The spending diary

We had bean burgers for tea the other day, courtesy of A girl called Jack. This remarkable blog details a mother’s life leaving below the breadline and has all sorts of inspiring recipes in it.

We decided to try one of her recipes as we’re currently working on budgeting very carefully because the maternity payments have run out. For the next 3 months or so, we’re living off one income.

Ahead of our first budgeting attempts we’ve borrowed an idea from Quaker Social Action’s Made of Money and Futureproof projects and we’re keeping a spending diary.

It is a remarkably easy way to start reining in your spending – just write it all down and justify it to your partner (or to yourself). For example, after several months of not managing to stop eating crisps, now I don’t want to be seen to be spending money on them so I’ve stopped eating them.
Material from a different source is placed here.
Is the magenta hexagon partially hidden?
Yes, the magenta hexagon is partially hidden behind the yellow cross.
Okay, this isn’t such a good example as my colleague Mike sometimes gives me a packet from his multipack, but you get the idea.

Two-and-a-half weeks in, I’m suddenly very good at making sandwiches in the morning or taking in leftovers from the evening before.
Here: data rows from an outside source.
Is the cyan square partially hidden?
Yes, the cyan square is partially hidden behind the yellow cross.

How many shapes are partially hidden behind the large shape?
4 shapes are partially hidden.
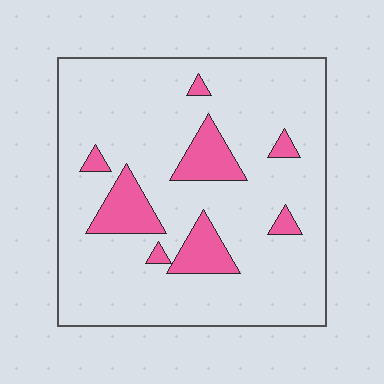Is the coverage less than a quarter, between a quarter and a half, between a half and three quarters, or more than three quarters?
Less than a quarter.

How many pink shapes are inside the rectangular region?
8.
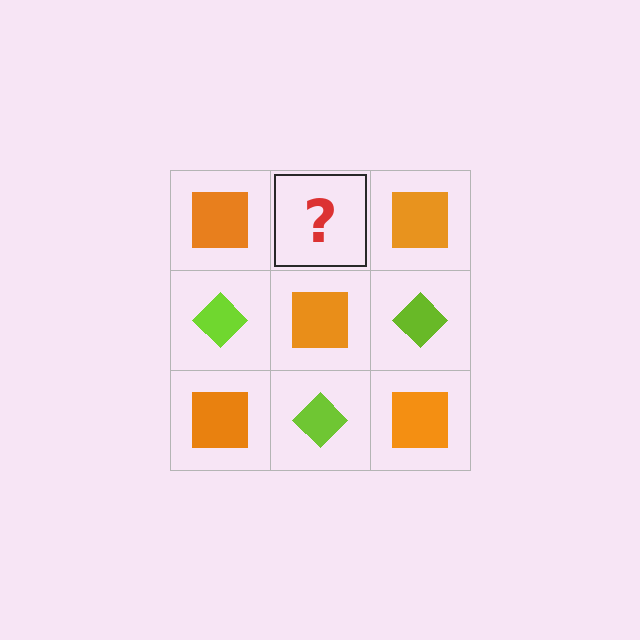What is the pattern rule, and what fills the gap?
The rule is that it alternates orange square and lime diamond in a checkerboard pattern. The gap should be filled with a lime diamond.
As well as writing down what we spend, we’re putting the money spent into different columns. The key one is provisions – everyday items including food for the week. Another is food out, which includes all meals out as well as packs of crisps, rounds of drinks and so on. And a couple of others, such as travel and baby spending.
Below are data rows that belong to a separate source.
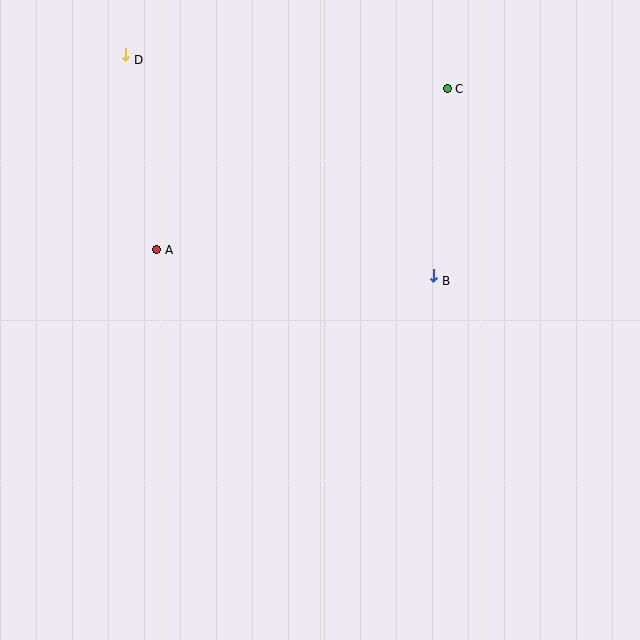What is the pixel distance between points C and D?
The distance between C and D is 323 pixels.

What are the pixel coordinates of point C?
Point C is at (447, 89).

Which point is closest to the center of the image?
Point B at (434, 281) is closest to the center.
Last week our average spend took a hit because we spent £70 on a B&B in Bangor. But keeping an over all average spend gives us something to aim at – particularly to try and reduce but we’re also seeing why our spending goes up sometimes.

In the past we’ve been quite good at making meal plans for the week but just now we’re getting really good at it. One of the issues for us is that we’ve been doing baby-led-weaning with our baby and we want our child to be able to eat the same meal as us each evening. This has helped us reduce the amount of salt content in our food. And we’ve stopped buying ready meals – particularly ‘freezer options’ from the supermarkets.

Which brings us back to the beanburgers because these carrot, cumin and kidney bean burgers only cost about 9p each according to Jack, whereas a supermarket version from the freezer section would have cost us about £1.50 or more (here’s a pack for £1.89 from Sainsbury’s). So, making burgers for about 9p each and having 2 each, plus one for the baby costs us around 50p. Although ours may have cost a little more as we added in some cheese. Still, it’s a fair result. And it’s homemade food so is that much more satisfying too. Of course, there is some effort in the preparing and cooking, but we’re just about getting by with that too. And we had sweet potato chips with it, which everyone in our home loves.

Beanburgers

On Saturday we had the first day that we didn’t spend any money, which was on the one hand particularly satisfying and on the other just a little bit disconcerting – that in almost 3 weeks this was the first spending free day. But it turns out to be quite hard not to spend any money when you’re not used to having to think about it. We couldn’t manage a second day in a row and bought some fruit, flour and milk yesterday.

Another consequence of having the spending diary is that we’ve gone back to baking our own bread – hence the flour purchase. We’ve had a couple of failed loaves but so far we’re pretty pleased with most of the results and it means that our bread maker is beginning to justify its presence in our kitchen again.